Clin Gastroenterol Hepatol. 2015;13(6):1042-1050. 

In This Article

Abstract and Introduction


The traditional management of Crohn's disease, which is based on progressive, step-wise treatment intensification with re-evaluation of response according to symptoms, does not improve long-term outcomes of Crohn's disease and places patients at risk for bowel damage. The introduction of novel therapies and the development of new approaches to treatment in rheumatoid arthritis led to better outcomes for patients. Prominent among these is a "treat to target" strategy that is based on regular assessment of disease activity by using objective clinical and biological outcome measures and the subsequent adjustment of treatments. This approach is complementary to the concept of early intervention in high-risk patients. This review evaluates current literature on this topic and proposes a definition for the concept of treating to targets for Crohn's disease.
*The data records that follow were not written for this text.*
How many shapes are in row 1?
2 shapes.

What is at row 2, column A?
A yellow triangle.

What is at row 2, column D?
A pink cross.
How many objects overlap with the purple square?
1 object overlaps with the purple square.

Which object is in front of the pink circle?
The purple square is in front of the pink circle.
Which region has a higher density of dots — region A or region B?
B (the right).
Crohn's disease (CD) is a chronic relapsing inflammatory bowel disease that frequently results in progressive segmental damage to the gastrointestinal tract.[1] Population-based studies have shown that the structural and functional bowel damage of CD is a dynamic, yet progressive process such that only 10% of patients experience prolonged remission of symptoms.[2–6] Importantly, even asymptomatic patients often have evidence of active inflammation on endoscopy, and structural bowel damage (strictures and/or fistula) identified by imaging is observed in more than 50% of patients after 10 years after diagnosis.[6,7] Consequently, even in the modern era of treatment, the majority of patients undergo surgery as a result of inadequate control of inflammation.[8]

The traditional management of CD features progressive, step-wise treatment intensification with reevaluation of response according to symptoms. Although clinically sensible, 2 fundamental problems exist with this approach. First, because it is both an incremental and time-bound paradigm, initiation of highly effective therapy (combined immunosuppression) in patients at the highest risk of disease progression is delayed. Second, because of the poor correlation that exists between symptoms and endoscopically defined disease activity, it inherently undertreats substantial proportions of patients.
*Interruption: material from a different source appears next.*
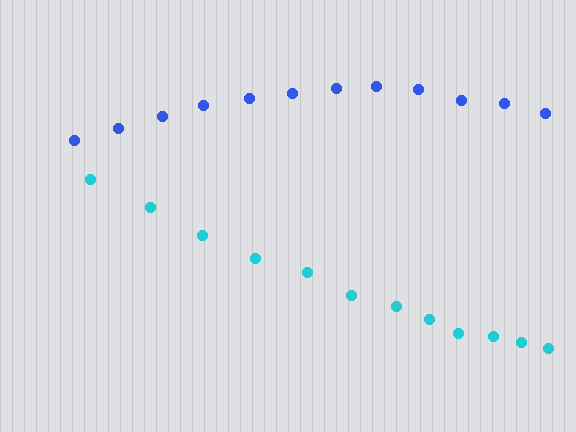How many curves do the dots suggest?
There are 2 distinct paths.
In rheumatoid arthritis (RA), another chronic and debilitating immune disorder, novel treatment approaches have evolved. A major factor driving this has been the introduction of new therapies, in particular biologic agents such as tumor necrosis factor (TNF) antagonist. The clinical success of new therapies helped alter the goals of treatment, such that discussions of "remission" and achieving the lowest achievable levels of disease activity are increasingly becoming considered both possible and appropriate. It had long been recognized that persistent uncontrolled articular and systemic inflammation resulted in the harmful sequelae of RA, including joint destruction and functional disability as well as increased morbidity and even accelerated mortality. The efficacy of newer therapies reinvigorated treatment approaches to include older traditional disease-modifying anti-rheumatic drugs (DMARDs) such as methotrexate (MTX) in an effort to abrogate inflammation to the greatest extent possible. This included treatment earlier in the disease course and the use of combinations of agents such as MTX combined with a TNF antagonist.[9] A codification of these developments is the "treat to target" strategy.[10] The main principles of this strategy are based on the regular assessment of disease activity by using validated outcome measures and the subsequent adjustment of treatment in case of persistent inflammatory disease activity, preferably following a protocol where therapeutic consequences and targets are predefined (Figure 1).[11]

Figure 1.

Overview of the treat to target concept. According to risk stratification, highly effective disease-modifying therapy should first be administered to high-risk patients. Treatments should then be monitored and adjusted by using a predefined objective target.

Because of some analogies in disease course between RA and CD, the concept of treat to target that has evolved in RA can also be adapted to CD. To achieve disease modification and the prevention of structural bowel damage, an effective intervention must occur early in the course of CD (before the development of irreversible bowel damage) and adjusted to control biologic evidence of inflammation.[12,13] Although the concepts of new treatment goals such as mucosal healing (MH)[14] and deep remission[15,16] are increasingly being considered in CD patients, there is no specific definition of a treat-to-target strategy in CD that would enable these new treatment goals to be achieved. This article reviews the topic of treat to target and defines a potential treat-to-target paradigm for CD with help from available evidence and guidelines in RA.